Adossé à un arbre devant la majestueuse basilique Saint-Nazaire à l’intérieur de la Cité, Benjamin rêvassait tout en laissant ses doigts glisser le long de la surface dorée de son cornet à pistons. Des mélodies jouaient dans sa tête, emplies de beauté et d’émotions. Puisqu’il avait échoué à les reproduire à l’aide de son instrument bien aimé, il se les repassait régulièrement dans sa tête et laissait son esprit vagabonder au sein d’épopées chevaleresques qu’il admirait profondément. Il poussa un soupir, profitant de ce rare moment dépourvu de toute forme d’humiliation de la part de ses camarades, dépourvu de la douleur qui écrasait sa poitrine à chaque fois que cela se produisait.
Cette inquiétude qui s’évaporait à chaque fois que la sonnerie retentissait à chaque fin de récréation, quand il savait que le calvaire était mis en pause pendant quelques heures avant de reprendre de plus belle. Les autres garçons étaient principalement fascinés par les super-héros, les personnages masqués, les méchants charismatiques et autres sauveurs de lointaines galaxies. Les songes de Benjamin étaient différents, ses super-héros à lui étaient en armure et chevauchaient un noble destrier. Ils possédaient un certain sens de l’honneur et, plus que tout, ils avaient réellement existé.

D’entre tous, il y en avait bien un que Benjamin admirait le plus : le chevalier de Bayard, qui était né à la fin du Moyen Âge. On le connaissait comme « le bon chevalier sans peur et sans reproche » et selon les sources, c’était lui qui avait le mieux représenté les valeurs du Code de la Chevalerie. Benjamin avait lu de nombreuses choses à son sujet, un événement en particulier l’avait laissé pantois. Pendant la bataille de Garigliano opposant une armée Espagnole et une armée Française, le chevalier de Bayard s’était montré particulièrement héroïque.
À un moment donné, les soldats français ont dû battre en retraite et traverser un pont pour s’enfuir alors qu’ils étaient traqués par leurs ennemis. Le chevalier de Bayard choisit alors de rester sur le pont, tout seul, afin de laisser ses compagnons se replier en toute sécurité. Mais le pont était tellement étroit que les soldats Espagnols furent obligés de se présenter un à un face à Bayard, qui les combattit sans casque ni armure et avec un pourpoint comme unique vêtement. Une citation évoquant cet événement était restée gravée en Benjamin : « Comme un tigre échappé, il s’accula à la barrière du pont et à coups d’épée se défendit si bien que l’ennemi ne pouvait discerner s’il avait affaire à un homme ou au Diable. »
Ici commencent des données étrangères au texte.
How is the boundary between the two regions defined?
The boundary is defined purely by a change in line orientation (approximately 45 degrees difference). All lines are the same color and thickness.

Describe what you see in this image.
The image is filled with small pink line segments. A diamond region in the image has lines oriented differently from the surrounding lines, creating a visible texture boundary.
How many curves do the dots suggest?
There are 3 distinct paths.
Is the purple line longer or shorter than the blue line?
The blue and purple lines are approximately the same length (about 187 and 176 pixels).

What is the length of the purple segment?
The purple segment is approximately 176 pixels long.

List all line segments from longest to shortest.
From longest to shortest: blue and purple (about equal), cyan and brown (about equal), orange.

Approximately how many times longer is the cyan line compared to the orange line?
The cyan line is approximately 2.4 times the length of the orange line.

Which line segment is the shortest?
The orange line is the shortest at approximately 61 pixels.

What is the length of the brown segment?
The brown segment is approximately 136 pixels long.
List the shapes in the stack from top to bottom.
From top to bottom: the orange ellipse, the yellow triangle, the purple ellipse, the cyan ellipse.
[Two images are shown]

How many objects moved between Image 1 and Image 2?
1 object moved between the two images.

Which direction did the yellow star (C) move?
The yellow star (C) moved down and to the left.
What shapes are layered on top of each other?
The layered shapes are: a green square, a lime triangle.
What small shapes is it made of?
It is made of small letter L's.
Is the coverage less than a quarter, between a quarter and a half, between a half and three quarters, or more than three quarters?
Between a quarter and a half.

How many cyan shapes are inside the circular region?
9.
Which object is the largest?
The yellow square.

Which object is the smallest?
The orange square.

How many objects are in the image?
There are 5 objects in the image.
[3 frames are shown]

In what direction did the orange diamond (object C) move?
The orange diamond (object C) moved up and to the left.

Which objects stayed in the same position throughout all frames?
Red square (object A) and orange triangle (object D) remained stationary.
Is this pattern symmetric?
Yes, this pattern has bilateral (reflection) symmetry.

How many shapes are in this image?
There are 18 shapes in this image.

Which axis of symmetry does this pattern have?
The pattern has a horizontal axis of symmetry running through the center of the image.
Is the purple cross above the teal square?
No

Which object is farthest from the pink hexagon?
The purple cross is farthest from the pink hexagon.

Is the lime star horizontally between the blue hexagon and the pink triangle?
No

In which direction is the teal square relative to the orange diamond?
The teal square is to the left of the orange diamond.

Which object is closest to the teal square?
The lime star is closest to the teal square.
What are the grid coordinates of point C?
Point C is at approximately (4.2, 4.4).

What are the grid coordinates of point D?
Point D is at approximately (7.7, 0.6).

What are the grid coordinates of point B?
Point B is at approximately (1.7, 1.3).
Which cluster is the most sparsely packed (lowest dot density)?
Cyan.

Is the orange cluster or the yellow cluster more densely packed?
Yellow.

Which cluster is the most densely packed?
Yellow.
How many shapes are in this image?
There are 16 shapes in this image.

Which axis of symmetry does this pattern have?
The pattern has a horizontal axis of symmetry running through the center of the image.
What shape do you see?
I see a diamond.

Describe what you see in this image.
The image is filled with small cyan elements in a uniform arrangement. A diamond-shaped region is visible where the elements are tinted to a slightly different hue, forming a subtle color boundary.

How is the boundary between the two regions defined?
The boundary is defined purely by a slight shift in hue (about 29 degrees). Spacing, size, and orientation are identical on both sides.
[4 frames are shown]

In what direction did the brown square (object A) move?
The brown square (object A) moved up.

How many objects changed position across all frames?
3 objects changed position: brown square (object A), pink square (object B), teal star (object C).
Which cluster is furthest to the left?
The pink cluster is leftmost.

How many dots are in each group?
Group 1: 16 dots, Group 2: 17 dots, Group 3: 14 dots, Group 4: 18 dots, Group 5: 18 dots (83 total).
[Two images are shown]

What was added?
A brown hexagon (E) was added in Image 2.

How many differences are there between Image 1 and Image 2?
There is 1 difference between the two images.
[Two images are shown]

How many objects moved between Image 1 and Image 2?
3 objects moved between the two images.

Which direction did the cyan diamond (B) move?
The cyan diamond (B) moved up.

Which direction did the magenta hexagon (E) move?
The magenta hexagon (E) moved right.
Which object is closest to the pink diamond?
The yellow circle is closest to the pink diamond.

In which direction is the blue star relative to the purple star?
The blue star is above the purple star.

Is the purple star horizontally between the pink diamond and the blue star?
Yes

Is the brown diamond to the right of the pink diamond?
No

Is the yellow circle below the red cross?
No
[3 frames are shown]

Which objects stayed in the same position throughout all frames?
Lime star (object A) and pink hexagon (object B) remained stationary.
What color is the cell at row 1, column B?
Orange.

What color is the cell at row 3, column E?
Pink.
Ce matin-là, le jeune garçon avait roulé en bicyclette jusqu’à la Cité. Chaque fois qu’il l’enfourchait, il ne pouvait s’empêcher de s’imaginer comme un chevalier sur sa puissante monture, en chemin vers de grandes batailles tout comme Bayard, ou bien en train de charger dans un tournoi à couper le souffle sous les acclamations de la foule. Si les autres venaient à découvrir ses secrets les plus intimes, les raclées, les railleries et les surnoms tripleraient du jour au lendemain. Il en recevait déjà bien assez pour avoir répondu qu’il jouait du cornet à pistons lorsque le professeur de musique avait demandé à chaque élève s’il jouait d’un instrument en dehors du collège. Seulement une fille avait répondu qu’elle pratiquait le piano et un garçon prenait des cours de batterie. Quand ce fut au tour de Benjamin, évoquer son cornet à pistons parut bien ridicule à côté du chic du piano et de l’originalité de la batterie. De nombreux élèves ignoraient ce qu’était un cornet à pistons, alors quand le professeur précisa qu’il s’agissait d’une sorte de trompette, les trois tyrans qui tourmentaient fréquemment Benjamin éclatèrent de rire.
De cette manière, ils lui attribuèrent un nouveau surnom : « Tromplouc », et cela constitua un sujet de plaisanterie supplémentaire accompagné de claques quand Benjamin passait dans les couloirs du collège. Il brûlait d’envie de posséder le courage et la prestance d’un chevalier aux actes de bravoure à l’instar de son héros, d’être respecté et d’être capable de ne pas se laisser marcher sur les pieds.
Il poussa un soupir plus profond et secoua la tête, c’était impossible. Demain, il devrait retourner en classe et endurer ce qui le hantait même quand il n’y était pas. Il n’était ni vaillant ni fort, pas même intelligent, rien de tout cela.
Tandis que son instrument de musique était une attraction pour ses harceleurs, Benjamin prenait soin de dissimuler un autre objet qui, s’il échouait à le faire, lui vaudrait d’être couvert de bleus : son blason. Un morceau de tissu relié à un cordon de laine qu’il portait autour du cou, venant recouvrir son crucifix en or. Le dessin qui y était cousu était de sa propre invention : une épée longue pour la protection surmontant une licorne allongée pour la pureté, et trois fleurs de lys pour le Royaume de France. C’était comme un plastron pour Benjamin, et il n’osait jamais l’exposer.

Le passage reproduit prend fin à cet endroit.